Yes, you have two brains. There is the brain in the head as well as in the heart. The HeartBrain is the newest research discovery in neurocardiology by Dr. J. Andrew Armour of the University of Montreal, Canada. The HeartBrain is described as 5000 times stronger than the HeadBrain. Both brains have a thinking faculty functioning as a mind. Consider this. You may “lose” your mind in the head (go crazy) and keep on ticking. However, if the HeartBrain stops, the fat lady has sung, you have given your last will and testament, and you die.
The HeartBrain is the seat of the emotional or the feeling self. It has the capacity to love, express joy, fear or anger. In other words, your heart is one or a combination of the four primary emotions of love, joy, fear or anger. Hate is a secondary emotion that comes off fear. Consider this. People really hate what they fear.

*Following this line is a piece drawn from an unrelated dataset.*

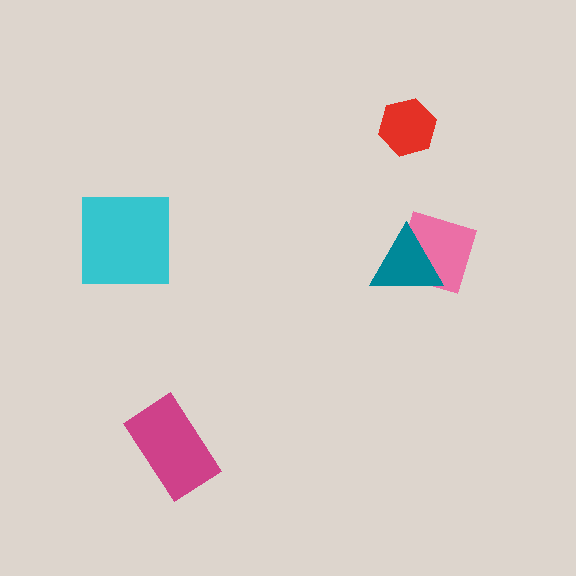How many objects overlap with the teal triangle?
1 object overlaps with the teal triangle.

This is why God looks on our hearts and not what we show outwardly (1 Sam. 16:7). The heart is the true self. We want to have a heart of love and joy like Jesus. The Bible has hooked up the HeartBrain and the CranialBrain in a verse that has intrigued me for many years. “For as he thinketh in his heart so is he” (Proverbs 23:7). I had always thought, how can the heart think when it is the seat of the feeling self? Now with this new intelligence, “HeartBrain” by Dr. Armour, I understand the verse completely. The CranialBrain can only think and create, but we both think and feel in the HeartBrain. Here is the ultimate gain my sisters and brothers. To think and to feel at the same time brings understanding. The Bible says, “get wisdom but with all thy getting get understanding.” (Prov. 4:5 & 7). Good feelings come off a HeartBrain of love and joy. Bad feelings come off a HeartBrain of fear associated with its hate or anger. Now here is a great connection. Feelings are thoughts internalized in the body.

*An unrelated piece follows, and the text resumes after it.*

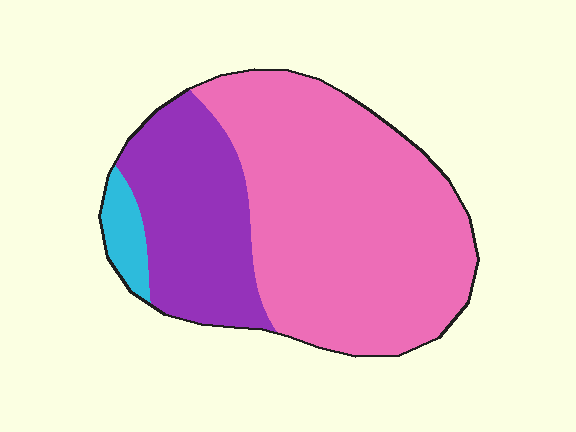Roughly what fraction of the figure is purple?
Purple covers 29% of the figure.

So, we feel what we think. Change your thoughts and you change your feelings and your life. For as we think, so are we. How do we change our thoughts? It’s the process of disciplining the mind with the word of God. Now for another great connection; since feeling makes for understanding, an understanding heart helps us to heal our own pain. For to feel is also to heal. Then, we begin to see and feel ourselves in others’ shoes. We feel the pain of others as our pain and come to understand that if not for the grace of God, we would be walking in their shoes.

Consequently, we cease all judgement, condemnation and criticism of others’ behaviors.

“… because the love of God is shed abroad in our hearts by the Holy Ghost.” (Rom. 5:5). We don’t know when or how we got to the place of having a HeartMind like Jesus Christ. But one day, a change came over us and the light from Heaven filled our souls.

God changed our “stony hearts into fleshly hearts of love.” (Eze. 36:26). The young people have a wonderful slang, “I feel you.” This means they understand and can place themselves in the other person’s position. This is what Jesus did when He carried out sins to Calvary. He knew we were lost and couldn’t help ourselves. So, Jesus suffered in our stead, bruised and wounded until death that we might be redeemed and reconciled unto the “… Father who gives eternal life and this life is in His Son.” (1 John 5:11) So God looks on our hearts and minds to be like Jesus. “Let this mind (Heart and Cranial) be in you which was also in Christ Jesus.” (Philippians 2:5).